Squeeze-out litigations: An incorrect choice of the valuation approach

In valuations for the purpose of justifying the amount of adequate consideration for minority shareholder shares, we can sometimes encounter the assertion that certain valuation approaches are inadmissible for this specific purpose. However, are such opinions of experts or parties to the dispute justified? How can we verify the relevance of such arguments? And what about the legislation?

In the area of valuation for the purpose of determining adequate consideration and in subsequent litigations, we commonly encounter arguments that are unfounded from an economic and legal perspective and, as a result, erroneous. One of the most common is the arbitrary exclusion of certain valuation approaches.

Specific methods have no basis in case law

In our analysis, Valuation approaches for squeeze-out purposes, we focused on the fact that there is a common opinion among experts who carry out valuations for squeeze-out purposes that they cannot use certain methods. Quite commonly, when justifying valuation methods, it is possible to come across statements such as “due to the purpose of the valuation, we do not find the application of other premiums at a discount rate sufficiently justifiable and well-founded”. That is the practice.

However, settled case law and the methodology of the financial market supervisory authority (formerly ZNAL, now OCE) only mention specifically targeted restrictions on discounts for limited tradability and for a minority interest in the definition of the key concept of “fair value of a share”. The definition of the value of a share therefore does not interfere in any way with the expert’s choice of valuation method or the use of certain valuation concepts.

In our analysis, we found that any adjustment to otherwise common valuation methods with reference to the supposedly specific purpose of valuation is typically unfounded. In other words: there is no reasonable reason for it. For the purpose of determining the adequate consideration, the expert should, in principle, proceed as in the normal estimation of the market value of the assets, with an emphasis on the maximum quality of the valuation and using methods according to the highest scientific knowledge (de lege artis).

Practical example: market vs. fair value

In the case study, we pointed out the confusion of concepts when choosing a method and the standard of value. This particular error has long appeared in a number of review valuations ordered by the courts. Specifically, it is a seemingly usual scenario-based valuation consisting of the calculation of two scenarios. The difference lies in the use (or non-application) of the size premium in the cost of equity:

  • The first variant in which size premium is applied shall be marked as market value.
  • The second variant in which the size premium is not applied shall be marked as fair value.

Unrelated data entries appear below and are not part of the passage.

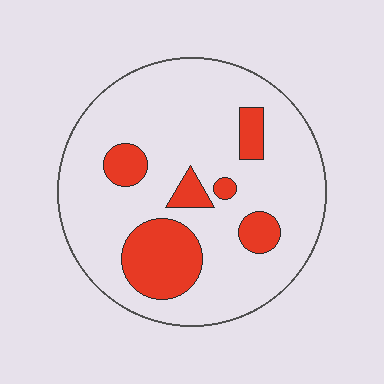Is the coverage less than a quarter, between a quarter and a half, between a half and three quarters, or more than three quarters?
Less than a quarter.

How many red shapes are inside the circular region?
6.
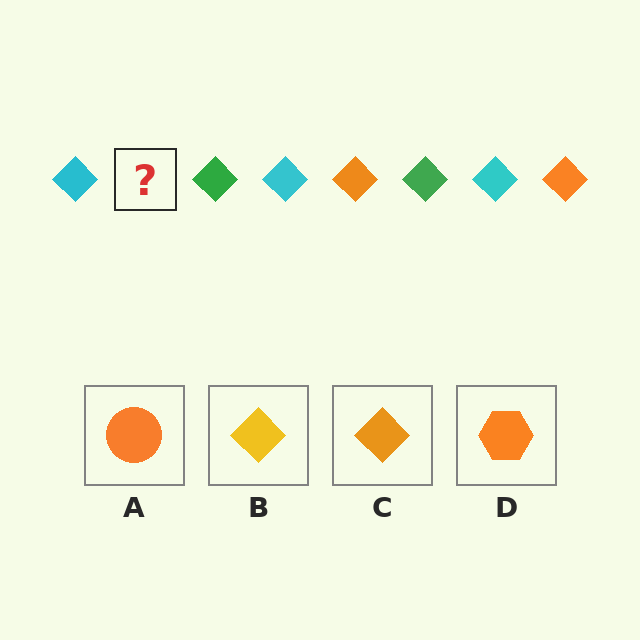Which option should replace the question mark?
Option C.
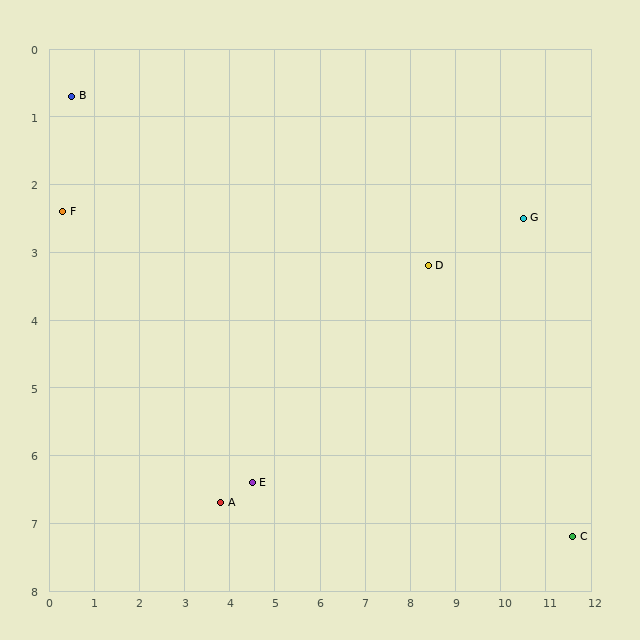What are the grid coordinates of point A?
Point A is at approximately (3.8, 6.7).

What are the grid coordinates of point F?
Point F is at approximately (0.3, 2.4).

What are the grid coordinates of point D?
Point D is at approximately (8.4, 3.2).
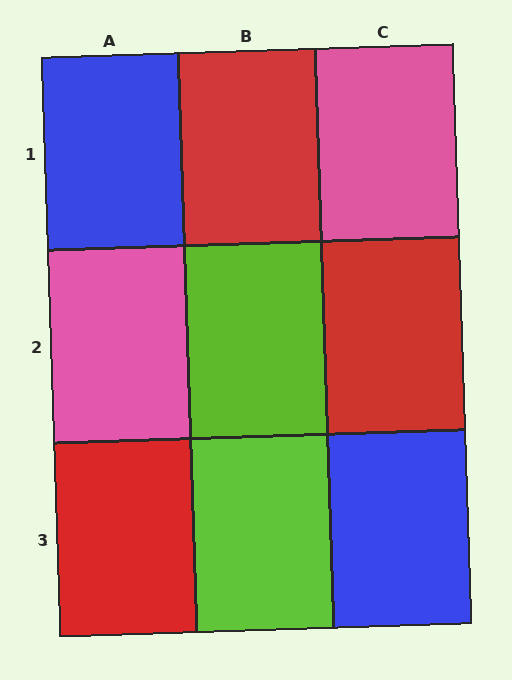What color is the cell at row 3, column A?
Red.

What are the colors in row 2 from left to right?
Pink, lime, red.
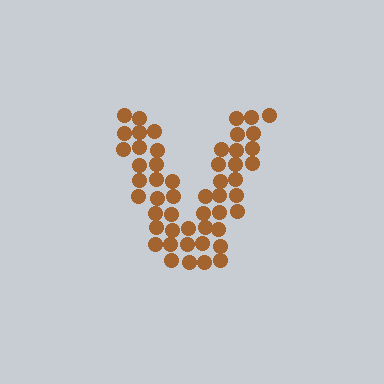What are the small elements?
The small elements are circles.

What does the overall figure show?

However, the designation of these variants is confusing, since the values calculated under both variants inherently do correspond to the definition of a fair value standard defined by the case law and methodology of the supervisory authority. However, using misleading concepts, the expert indirectly ‘encourages’ the recipient of their valuation to choose a ‘fair’ variant where the size premium is not applied, even though there is no single reason for not applying it from an economic or case-law point of view. With regard to the complexity of the issue, it is quite difficult to explain this error comprehensibly, which has a fundamental impact on the outcome of the valuation.

The analysis and its conclusions were published in the journal Obchodněprávní revue No. 3/2021.